I'm **** in my own little special way.


----------



## naes (Nov 1, 2013)

Sin said:


> "It would be better if there were nothing. Since there is more pain than pleasure on earth, every satisfaction is only transitory, creating new desires and new distresses, and the agony of the devoured animal is always far greater than the pleasure of the devourer"
> 
> ^


It's funny you say this because i was thinking the exact same thing today.


----------



## VanDamme (Jun 8, 2004)

Learn you life lessons and complete your life tasks.


----------



## Adversid (Mar 21, 2013)

I do believe the Earth has a core, and it is very hot. I also believe it is underground. Now call me insane, I dare you.


----------



## hoddesdon (Jul 28, 2011)

hypestyle said:


> That depends. How do you assess your core beliefs?

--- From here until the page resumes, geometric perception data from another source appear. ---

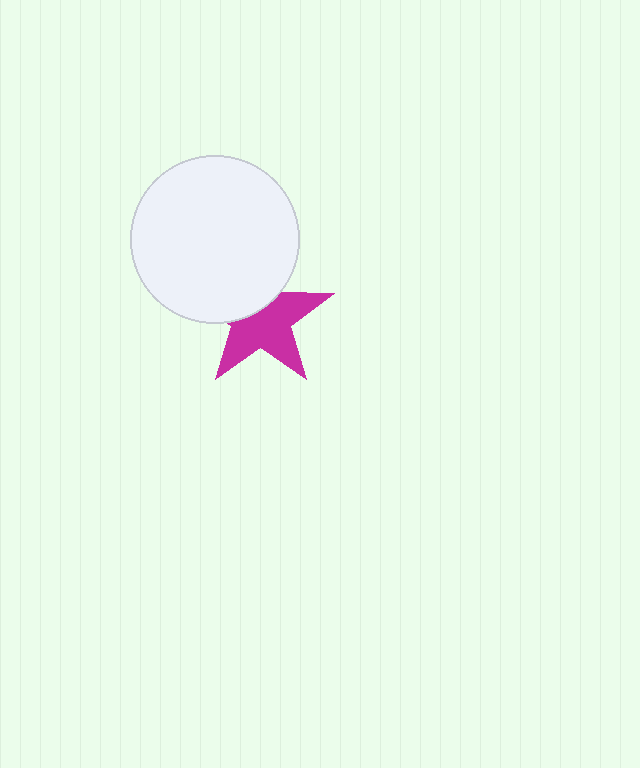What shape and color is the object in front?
The object in front is a white circle.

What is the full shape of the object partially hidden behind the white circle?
The partially hidden object is a magenta star.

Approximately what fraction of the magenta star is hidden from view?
Roughly 38% of the magenta star is hidden behind the white circle.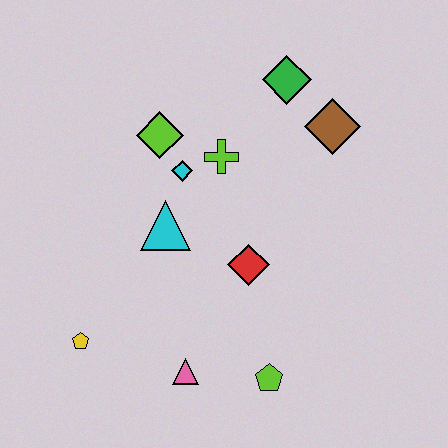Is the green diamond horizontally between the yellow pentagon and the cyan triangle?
No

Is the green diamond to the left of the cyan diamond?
No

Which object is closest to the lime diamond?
The cyan diamond is closest to the lime diamond.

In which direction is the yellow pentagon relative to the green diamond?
The yellow pentagon is below the green diamond.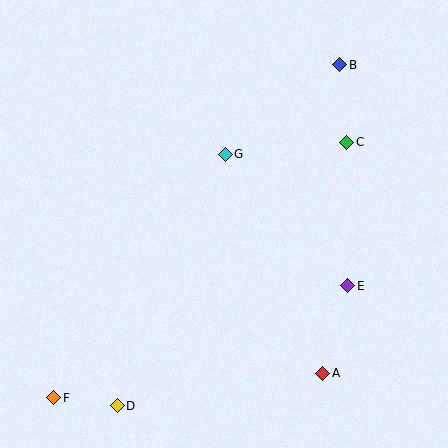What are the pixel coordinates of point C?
Point C is at (347, 142).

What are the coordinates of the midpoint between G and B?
The midpoint between G and B is at (282, 109).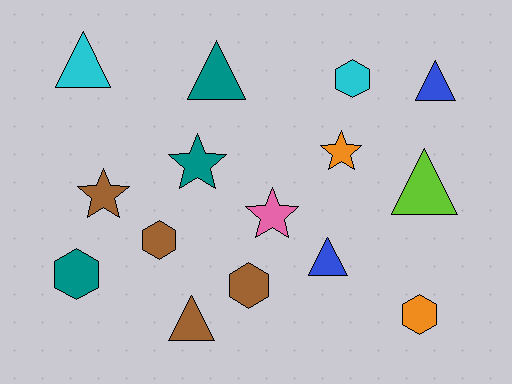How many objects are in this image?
There are 15 objects.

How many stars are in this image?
There are 4 stars.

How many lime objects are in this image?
There is 1 lime object.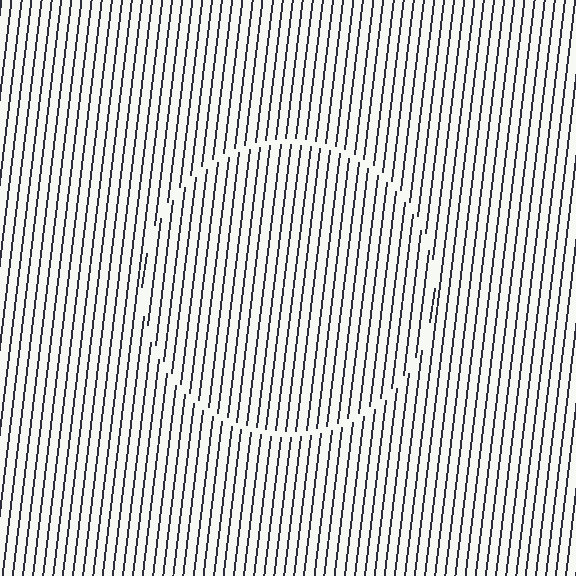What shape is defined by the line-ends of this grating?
An illusory circle. The interior of the shape contains the same grating, shifted by half a period — the contour is defined by the phase discontinuity where line-ends from the inner and outer gratings abut.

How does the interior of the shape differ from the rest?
The interior of the shape contains the same grating, shifted by half a period — the contour is defined by the phase discontinuity where line-ends from the inner and outer gratings abut.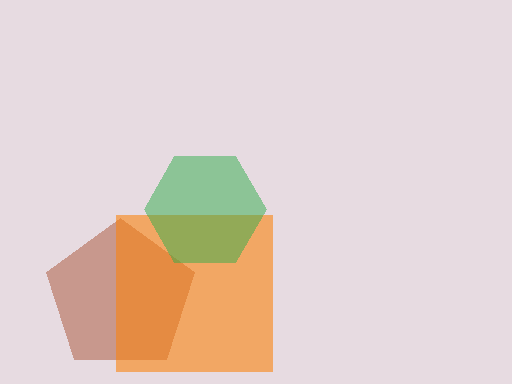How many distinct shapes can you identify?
There are 3 distinct shapes: a brown pentagon, an orange square, a green hexagon.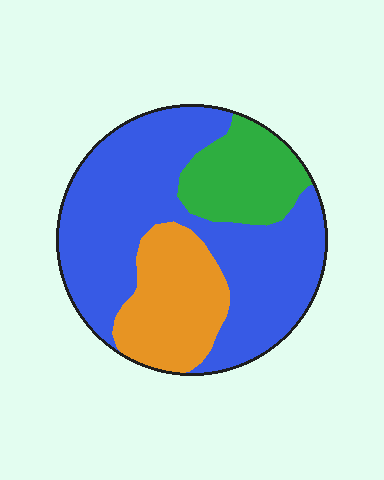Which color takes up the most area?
Blue, at roughly 60%.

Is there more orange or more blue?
Blue.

During a CBT course we were told that if something happens that makes you feel devastated, then that means your core belief has apparently been validated.


----------



## LostinReverie (Mar 18, 2007)

I am disgusting. 
People are repulsed by me.
People would rather they didn't have to see or interact with me.
Society as a whole would prefer that I didn't exist. 
My family are ashamed by me and wish I had never been born.
My family secretely want me to die, they would act sad if I did, but be relieved.
I am an evil person who has committed unforgiveable acts.
I am quite sure that I'm going to Hell when I die.
God is disappointed with me and wants me to pay for my sins. 
I am incapable of good.


----------



## Beast And The Harlot (Jun 14, 2015)

What are "Core Beliefs"?


----------



## klavak91 (Oct 13, 2015)

MBwelder said:


> D.B.A.D.
> "Don't Be A D*ck" a motto to live by.


I think a lot of people missed the day that motto was created haha


----------



## klavak91 (Oct 13, 2015)

Love hard, live your personal best, and fail often. That's how you experience life to its fullest, and because I literally just thought of this, I think that's what I'm going to call my motto now.

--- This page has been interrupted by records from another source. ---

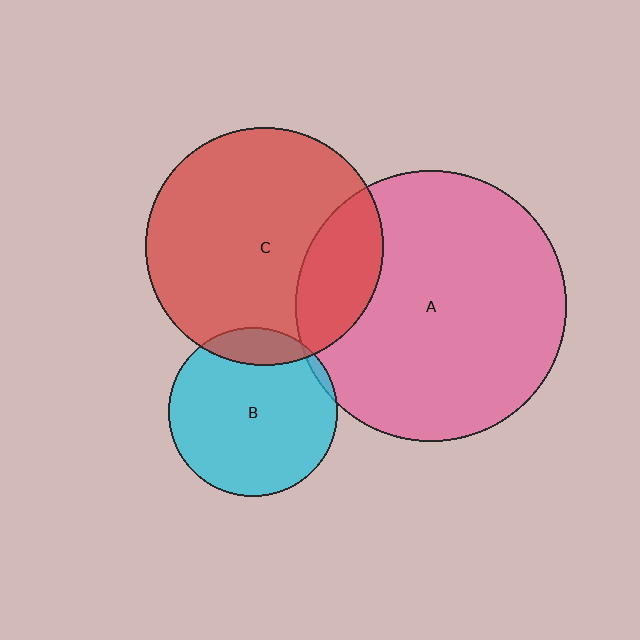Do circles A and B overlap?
Yes.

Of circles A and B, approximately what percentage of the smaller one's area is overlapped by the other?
Approximately 5%.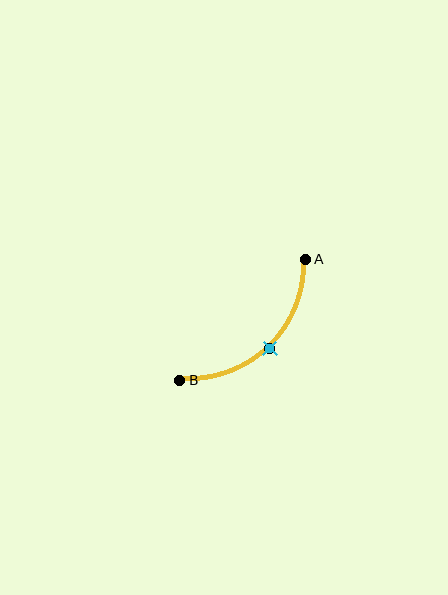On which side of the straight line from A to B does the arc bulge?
The arc bulges below and to the right of the straight line connecting A and B.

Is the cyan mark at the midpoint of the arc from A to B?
Yes. The cyan mark lies on the arc at equal arc-length from both A and B — it is the arc midpoint.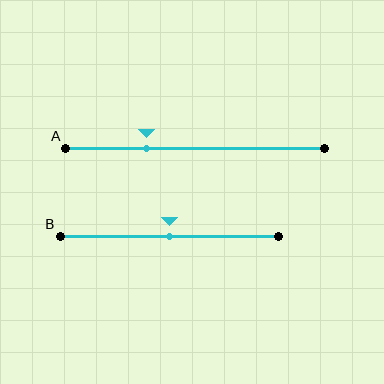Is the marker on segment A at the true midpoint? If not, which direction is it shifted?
No, the marker on segment A is shifted to the left by about 19% of the segment length.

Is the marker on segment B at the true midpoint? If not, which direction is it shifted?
Yes, the marker on segment B is at the true midpoint.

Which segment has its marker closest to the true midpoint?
Segment B has its marker closest to the true midpoint.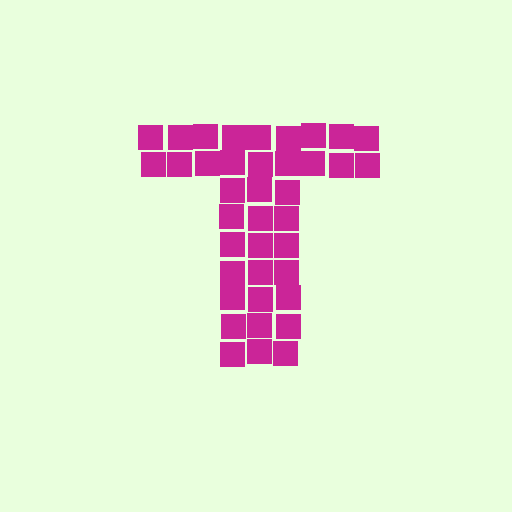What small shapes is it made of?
It is made of small squares.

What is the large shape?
The large shape is the letter T.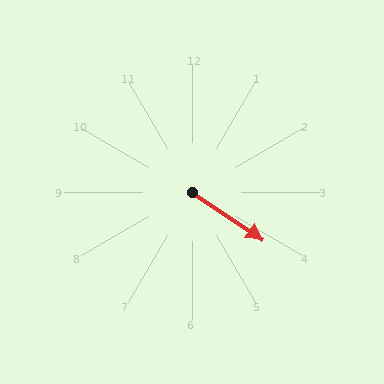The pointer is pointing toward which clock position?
Roughly 4 o'clock.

The core beliefs though are strange, because I'm such a hypocritical person... (As an example of hypocrisy) I enjoy feeling super inspired and full of blooming happy emotions because I don't feel that often, and then when I realize I'm feeling that way, I get irritated at myself for feeling that way because it usually ends up spiraling into sadness when I realize that it won't last long, and I particularly get irritated at people that are always super heart-on-sleeve obvious about their emotions. And I could get into the psychological aspects of self analysis and junk, but this isn't the place for that  But as a dear friend of mine stated recently when I brought this up, we as people are allowed a certain amount of hypocrisy, due to imperfections.


----------



## mattmc (Jun 27, 2013)

I'm a born loser and I deserve every ounce of pain that comes to me.


----------



## Hylar (Jul 15, 2014)

Sin said:


> "It would be better if there were nothing. Since there is more pain than pleasure on earth, every satisfaction is only transitory, creating new desires and new distresses, and the agony of the devoured animal is always far greater than the pleasure of the devourer"
> 
> ^


This is very good! But it's just a starting point and you should move on from here. Ask this question: "So why do I exist?" And really get into the depths of it.

As for my core beliefs:
Try to be accepting and understanding, do my best, work hard, and not bother too much about what others might think.


----------



## IAmBreakingOut (Oct 12, 2015)

LostInReverie said:


> I am disgusting.
> People are repulsed by me.
> People would rather they didn't have to see or interact with me.
> Society as a whole would prefer that I didn't exist.
> ...


Sorry. I wouldn't have guessed any of that from your avatar.

Most conceptions of God are either Just (in which case, a full life lived charitably should more than balance the odds) or Forgiving (in which case, asking for forgiveness is enough.) I'm more pragmatic than spiritual. I've made some poor choices. I apologized and resolved to do better. Dwelling on my past wouldn't help anyone.


----------



## IAmBreakingOut (Oct 12, 2015)

I'm as good or bad as the next person, and so should be able to claim a fair share of friendship, love, and happiness. Social skills, like any other skill, can be improved with education and practice.


----------